Scand J Prim Health Care. 2017 Jun;35(2):214-220. doi: 10.1080/02813432.2017.1333320. Epub 2017 Jun 8.
Reverse triage means that patients who are not considered to be in need of medical services are not placed on the doctor's list in an emergency department (ED) but are sent, after face-to-face evaluation by a triage nurse, to a more appropriate health care unit. It is not known how an abrupt application of such reverse triage in a combined primary care ED alters the demand for doctors' services in collaborative parts of the health care system.
An observational study.
Register-based retrospective quasi-experimental longitudinal follow-up study based on a before-after setting in a Finnish city.
Patients who consulted different doctors in a local health care unit.
Numbers of monthly visits to different doctor groups in public and private primary care, and numbers of monthly referrals to secondary care ED from different sources of primary care were recorded before and after abrupt implementation of the reverse triage.
The beginning of reverse triage decreased the number of patient visits to a primary ED doctor without increasing mortality. Simultaneously, there was an increase in doctor visits in the adjacent secondary care ED and local private sector. The number of patients who came to secondary care ED without a referral or with a referral from the private sector increased.
The data suggested that the reverse triage causes redistribution of the use of doctors' services rather than a true decrease in the use of these services.

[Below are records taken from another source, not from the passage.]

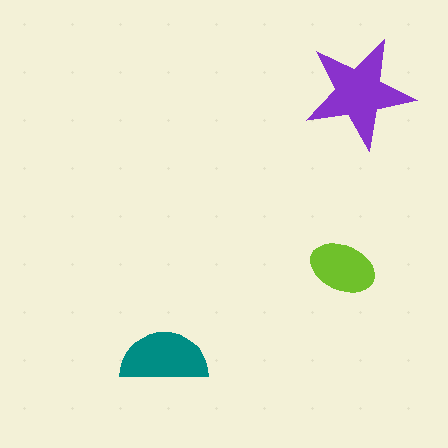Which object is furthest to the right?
The purple star is rightmost.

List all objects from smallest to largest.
The lime ellipse, the teal semicircle, the purple star.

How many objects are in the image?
There are 3 objects in the image.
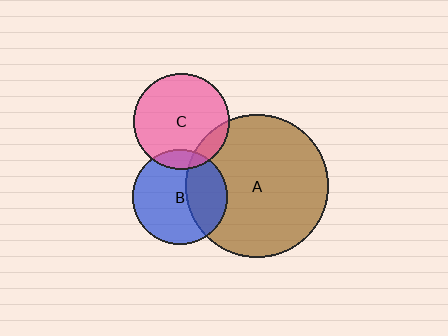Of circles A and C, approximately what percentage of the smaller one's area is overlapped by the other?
Approximately 10%.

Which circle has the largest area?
Circle A (brown).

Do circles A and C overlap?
Yes.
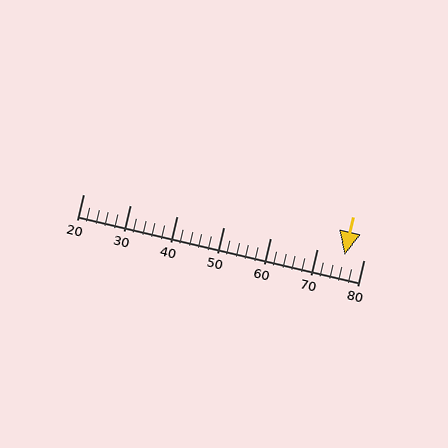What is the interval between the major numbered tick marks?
The major tick marks are spaced 10 units apart.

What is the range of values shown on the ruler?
The ruler shows values from 20 to 80.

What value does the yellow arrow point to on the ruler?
The yellow arrow points to approximately 76.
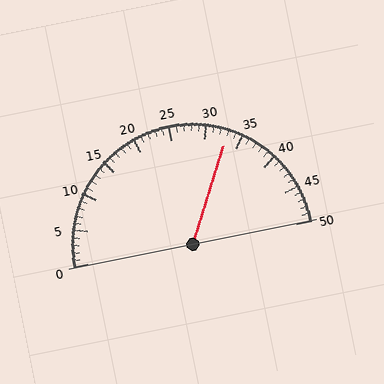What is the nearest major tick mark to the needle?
The nearest major tick mark is 35.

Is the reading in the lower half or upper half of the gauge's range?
The reading is in the upper half of the range (0 to 50).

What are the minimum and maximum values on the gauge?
The gauge ranges from 0 to 50.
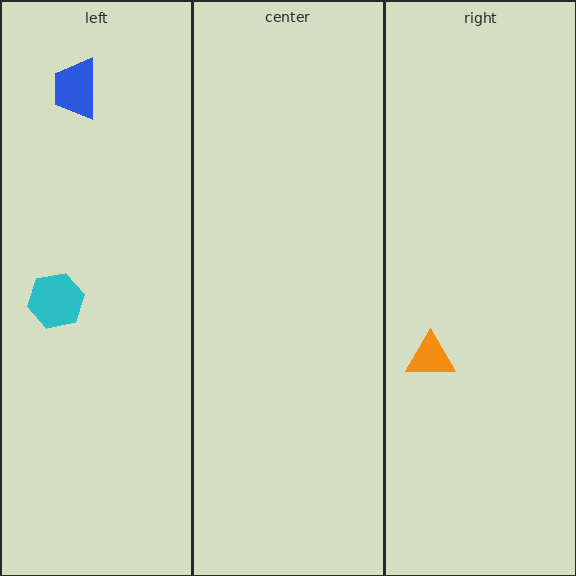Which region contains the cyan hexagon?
The left region.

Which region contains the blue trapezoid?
The left region.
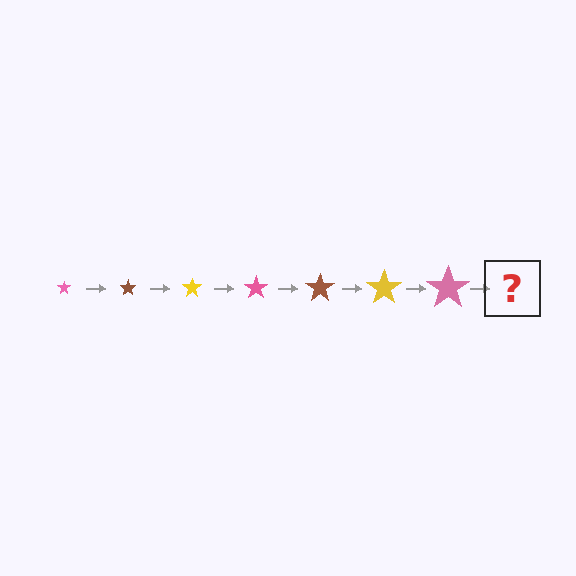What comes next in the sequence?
The next element should be a brown star, larger than the previous one.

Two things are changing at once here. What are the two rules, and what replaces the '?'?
The two rules are that the star grows larger each step and the color cycles through pink, brown, and yellow. The '?' should be a brown star, larger than the previous one.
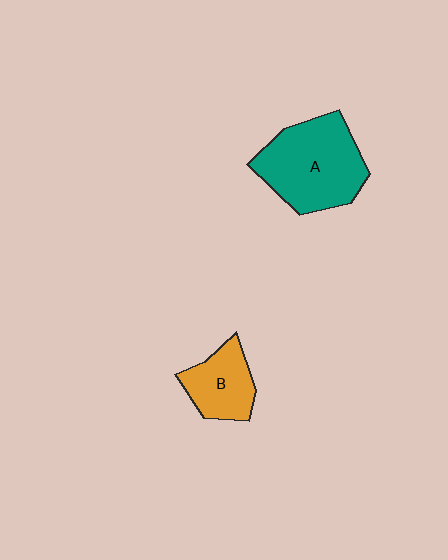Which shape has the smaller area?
Shape B (orange).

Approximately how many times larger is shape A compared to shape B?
Approximately 1.9 times.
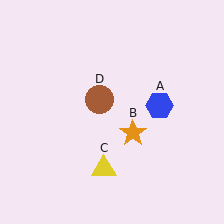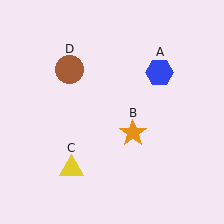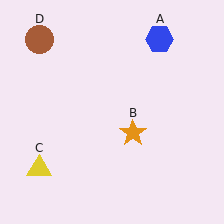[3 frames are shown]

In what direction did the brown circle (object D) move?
The brown circle (object D) moved up and to the left.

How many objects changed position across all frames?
3 objects changed position: blue hexagon (object A), yellow triangle (object C), brown circle (object D).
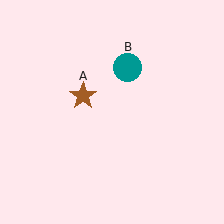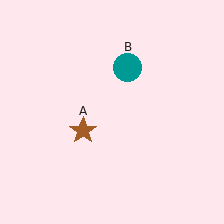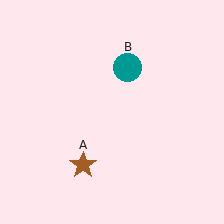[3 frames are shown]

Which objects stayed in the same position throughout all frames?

逆向分诊是指在急诊科(ED),那些被认为不需要医疗服务的患者不会被列入医生的接诊名单,而是在经过分诊护士的面对面评估后,被送往更合适的医疗保健单位。目前尚不清楚在综合基层医疗急诊科突然应用这种逆向分诊会如何改变医疗保健系统协作部门对医生服务的需求。
一项观察性研究。
基于芬兰一个城市的前后设置的基于登记的回顾性准实验纵向随访研究。
在当地医疗保健单位咨询不同医生的患者。
在突然实施逆向分诊前后,记录公立和私立基层医疗中不同医生组的每月就诊次数,以及来自不同基层医疗来源的每月转诊至二级医疗急诊科的次数。
逆向分诊开始后,患者到基层急诊科医生处就诊的次数减少,而死亡率并未增加。与此同时,相邻二级医疗急诊科和当地私营部门的就诊人数有所增加。未经转诊或由私营部门转诊而来的二级医疗急诊科患者人数增加。
数据表明,逆向分诊导致了医生服务使用的重新分配,而非这些服务使用的真正减少。